US 12,217,495 B2
Learning process device and inspection device
Ken Wada, Tokyo (JP)
Assigned to Syntegon Technology K.K., Tokyo (JP)
Appl. No. 17/642,423
Filed by SYNTEGON TECHNOLOGY K.K., Tokyo (JP)
PCT Filed Sep. 16, 2020, PCT No. PCT/JP2020/035141
§ 371(c)(1), (2) Date Mar. 11, 2022,
PCT Pub. No. WO2021/054376, PCT Pub. Date Mar. 25, 2021.
Claims priority of application No. 2019-168127 (KE), filed on Sep. 17, 2019.
Prior Publication US 2022/0343640 A1, Oct. 27, 2022
Int. Cl. G06V 10/82 (2022.01); G06T 7/00 (2017.01); G06V 10/774 (2022.01); G06V 10/776 (2022.01)
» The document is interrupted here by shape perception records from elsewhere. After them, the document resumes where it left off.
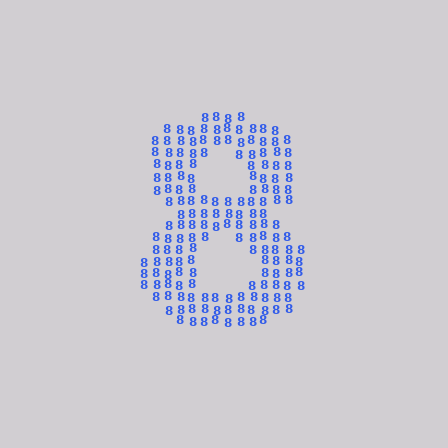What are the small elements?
The small elements are digit 8's.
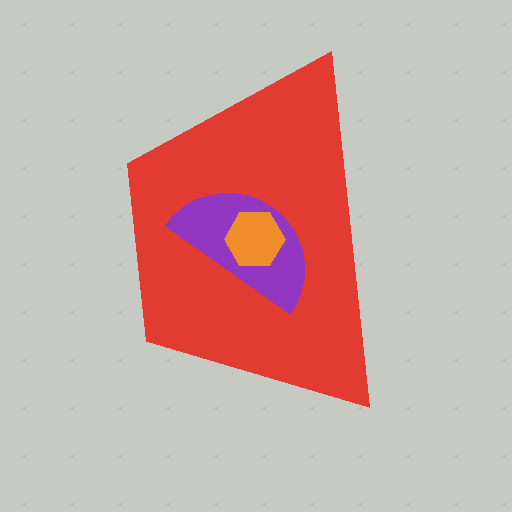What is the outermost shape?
The red trapezoid.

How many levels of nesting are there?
3.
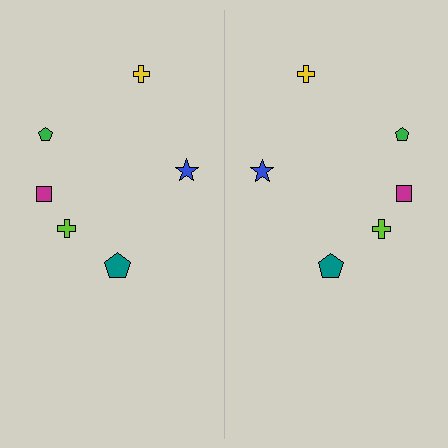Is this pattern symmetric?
Yes, this pattern has bilateral (reflection) symmetry.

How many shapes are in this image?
There are 12 shapes in this image.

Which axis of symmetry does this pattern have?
The pattern has a vertical axis of symmetry running through the center of the image.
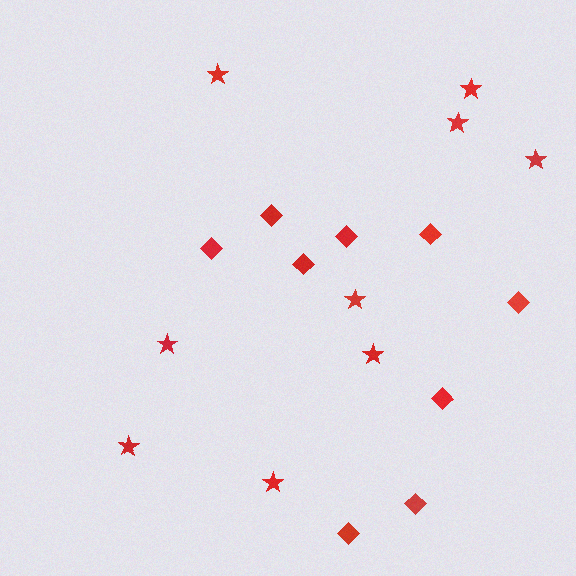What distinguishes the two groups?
There are 2 groups: one group of stars (9) and one group of diamonds (9).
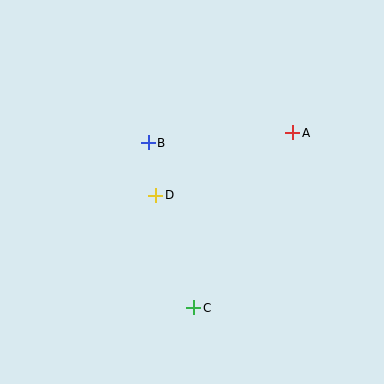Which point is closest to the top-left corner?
Point B is closest to the top-left corner.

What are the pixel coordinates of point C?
Point C is at (194, 308).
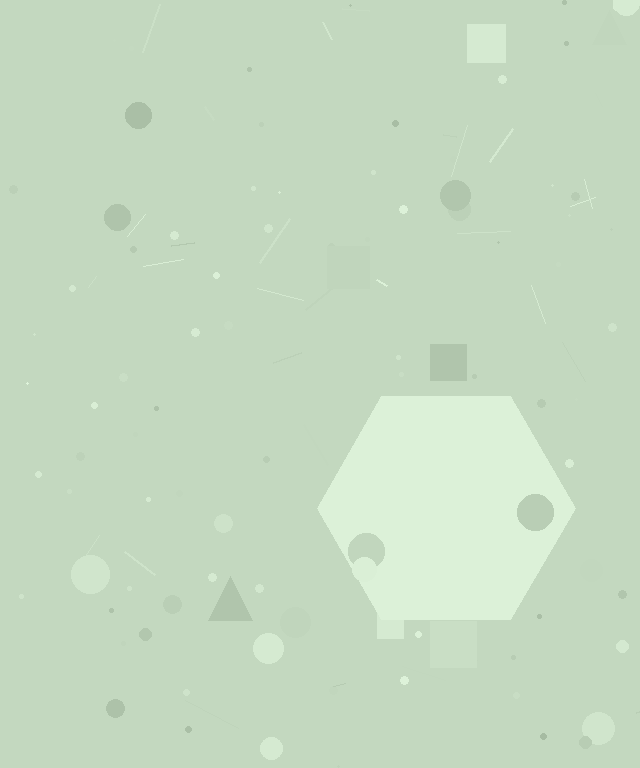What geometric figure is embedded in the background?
A hexagon is embedded in the background.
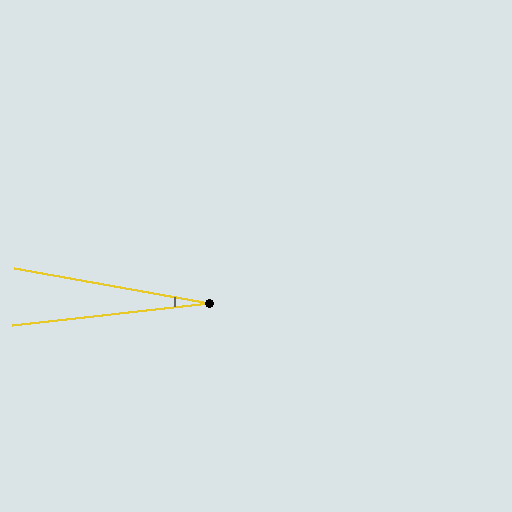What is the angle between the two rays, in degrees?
Approximately 17 degrees.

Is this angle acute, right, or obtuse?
It is acute.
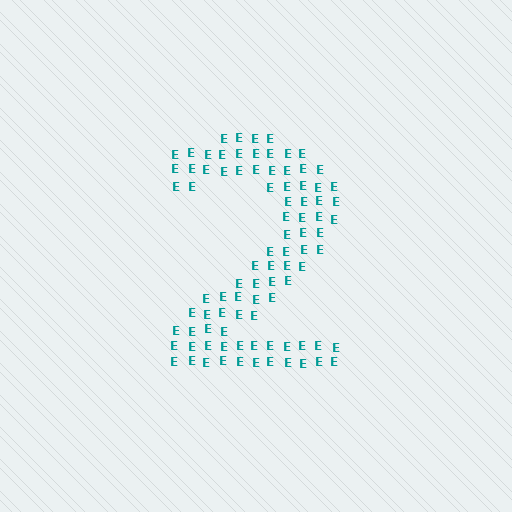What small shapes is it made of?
It is made of small letter E's.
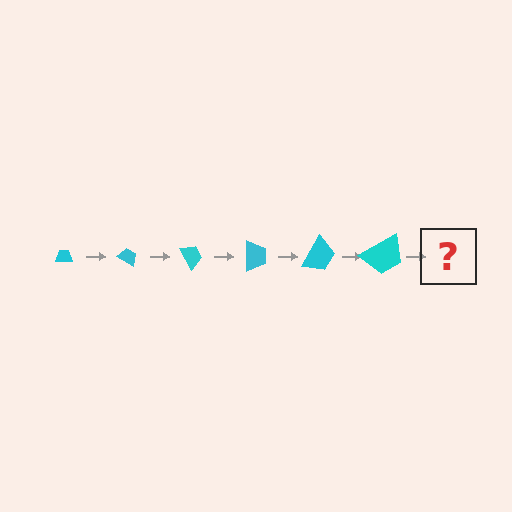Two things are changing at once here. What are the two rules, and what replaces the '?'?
The two rules are that the trapezoid grows larger each step and it rotates 30 degrees clockwise each step. The '?' should be a trapezoid, larger than the previous one and rotated 180 degrees clockwise from the start.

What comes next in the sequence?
The next element should be a trapezoid, larger than the previous one and rotated 180 degrees clockwise from the start.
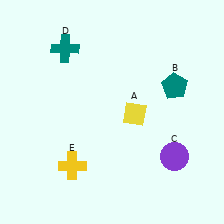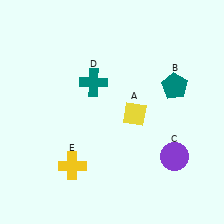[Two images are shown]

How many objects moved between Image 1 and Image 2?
1 object moved between the two images.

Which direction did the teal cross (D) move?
The teal cross (D) moved down and to the right.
CPC G06V 10/82 (2022.01) [G06T 7/0004 (2013.01); G06V 10/7747 (2022.01); G06V 10/776 (2022.01); G06T 2207/20081 (2013.01); G06T 2207/30108 (2013.01)] 4 Claims
OG exemplary drawing
 
1. A learning processing apparatus for constructing a neural network model for use in inspection of an inspection target based on image data obtained by capturing an image of the inspection target and the neural network model,
the learning processing apparatus comprising:
a learning unit configured to execute learning processing under predetermined learning conditions based on a list of image data including a plurality of learning images to construct a neural network model,
wherein the learning unit is configured to assign, when the list of image data or the learning conditions is at least partially changed, unique model identification data to a combination of the list of image data and the learning conditions in which the list of image data or learning conditions is changed and embed the unique model identification data with respect to a neural network model constructed with the list of image data and the learning conditions, thereby embedding unique model identification data in the neural network model, each time the learning unit constructs the neural network model.